橡树直直望向日落上校的墨镜正中,他希望正好盯住了他的瞳孔,并试图凝视进更深处:“上校,这里所有的小马都是我的好朋友。”

“嗯哼。”他回应道。

他们来到一群疲惫又可怜的小马跟前,日落向橡树点头致意。他们一样高,但橡树可以发誓,上校正俯视着他。那种热情与无情的交织再一次击中了他,他在原地微微晃了一下,才走上前去,清了清嗓子。聚集在一起的大多数小马都用好奇的目光打量着他们的老朋友,也审视着他的新同伴。

“呃,大家好。我知道过去的几个小时很……难熬。嗯……”

“老橡,你跟那匹天马做森拟镐子呢?”声音来自镇上的另一位农夫。

“他们让我,呃,给他们做我们镇的代表。市长——”他停住了,嗓子发干。他看着日落上校,脸上写满了悲伤。日落歪着头,一副“继续”的样子,没有别的表情。“嗯……他们杀了市长。”泪水涌进他的眼睛,他再次提醒自己要坚强,为了朋友。为了他的家庭。他使劲咽了口口水,因为马群开始惊恐地大声喊叫。日落上校一动不动地站着。虽然他们很不安,但一个都没有动。

“他们……杀了他?”之前那名农夫问,橡树从马群中分辨出了他的声音。橡树点了点头,脸痛苦地扭曲着。马群的喊声渐渐平息了,他们等着他继续说下去。

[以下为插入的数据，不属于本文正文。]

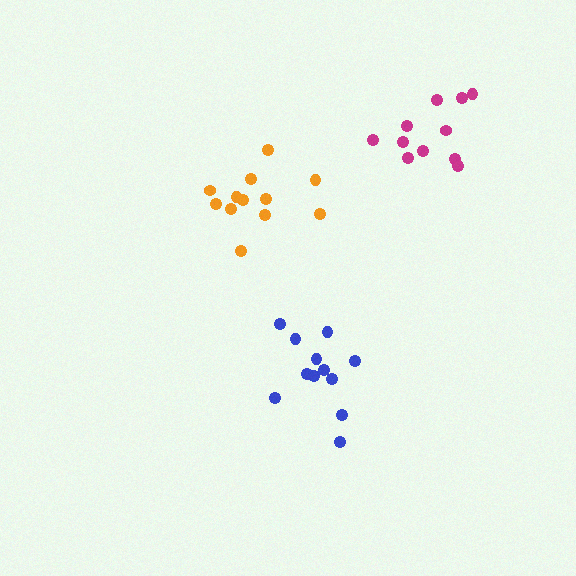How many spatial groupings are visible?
There are 3 spatial groupings.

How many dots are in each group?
Group 1: 12 dots, Group 2: 11 dots, Group 3: 12 dots (35 total).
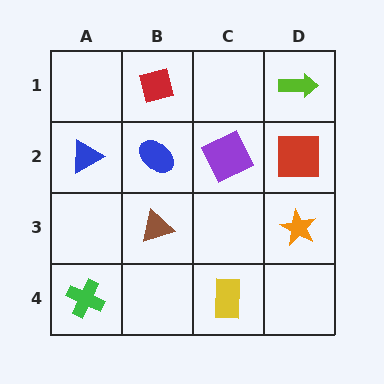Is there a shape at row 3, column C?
No, that cell is empty.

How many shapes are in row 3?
2 shapes.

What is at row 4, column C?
A yellow rectangle.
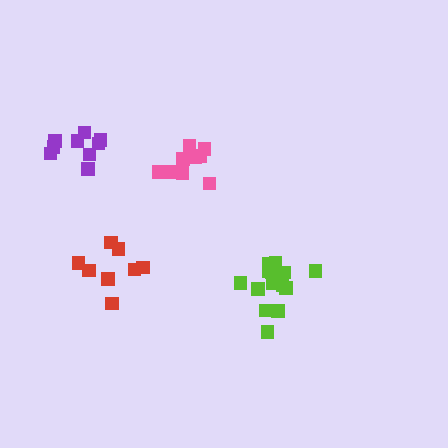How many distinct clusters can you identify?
There are 4 distinct clusters.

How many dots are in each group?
Group 1: 14 dots, Group 2: 8 dots, Group 3: 9 dots, Group 4: 9 dots (40 total).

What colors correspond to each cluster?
The clusters are colored: lime, red, purple, pink.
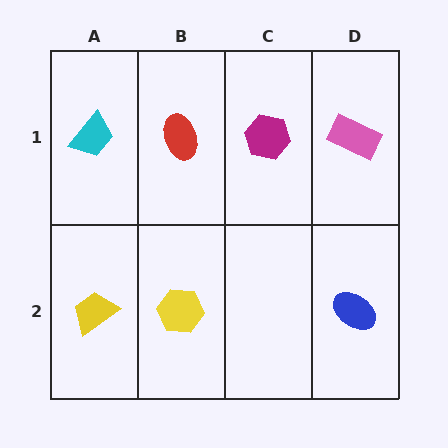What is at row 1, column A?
A cyan trapezoid.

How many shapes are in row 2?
3 shapes.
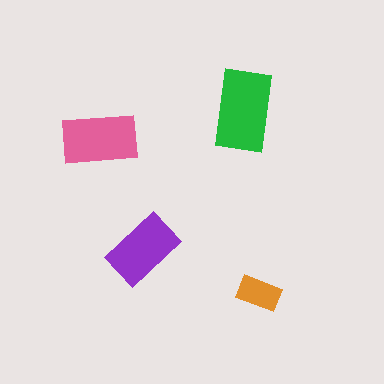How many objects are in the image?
There are 4 objects in the image.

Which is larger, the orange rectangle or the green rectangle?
The green one.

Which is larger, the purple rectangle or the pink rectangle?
The pink one.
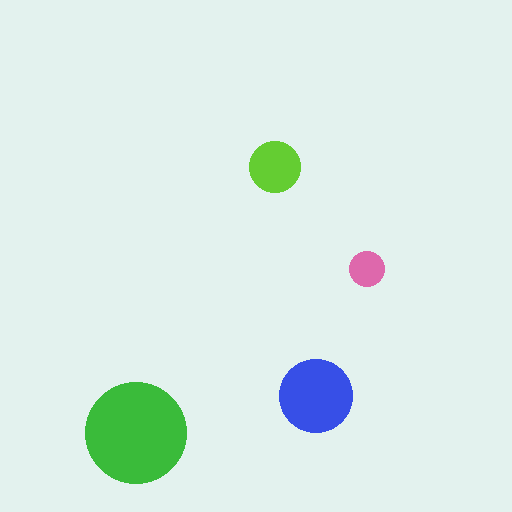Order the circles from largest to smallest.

“是、是的。所以,他们让我代表荫尾镇。当然,如果你们有马反对,我……我就不当了。”他停了下来,一阵窃窃私语在镇上的小马中间传开。过了一会儿,这些混杂的话语似乎融汇成了“好的”和“继续”。“呃,谢谢你们。所以,嗯。我该从正在发生的事情讲起。

“我旁边这位是气象公司的日落上校。他是我们周边的负责天马。他将与我们合作,我们也将与他——还有他们合作。”一片寂静,一百多匹小马都盯向橡树旁边那匹僵直的雄驹。日落点头回应,依旧一言不发。“我们,呃,我们被救了下来,”橡树继续说。

听到这里,马群中发出一阵笑声,那名农夫又叫了起来:“从谁那儿,咱自己吗?”

“从清算。”日落说道,他低沉的声音和不容置疑的语气让大家再次安静下来。“从苹果大小的冰雹,比坎特洛特峰顶更冷的冰,比婆婆的语气更严酷的烈日。”没有小马被他的笑话逗笑。“看看你们周围,伙计们。感受一下这个风,看到雪了吗?你们都很聪明。现在该是这个天儿吗,啊?”

他听到了几声“不是”。

“你们现在有看到天马在干这些事吗?你们看见我们拖着云朵,把它们装满冰了吗?你们看见我们中的百个吹出冷到凝结的空气了吗?”

沉默。

“我们不能阻止这场风暴,这种量级的,但我们可以保护你们免受它的伤害。看看南北面,看到‘墙’了吗?这就是我们正在干的事。我们邀请橡树作为你们全体居民的联络者。我觉得你们最好听听他说的。”他转身往回走了几英尺,在橡树身后立正。“露娜都知道你们会更信任他,而不是我。”他得意地笑着说。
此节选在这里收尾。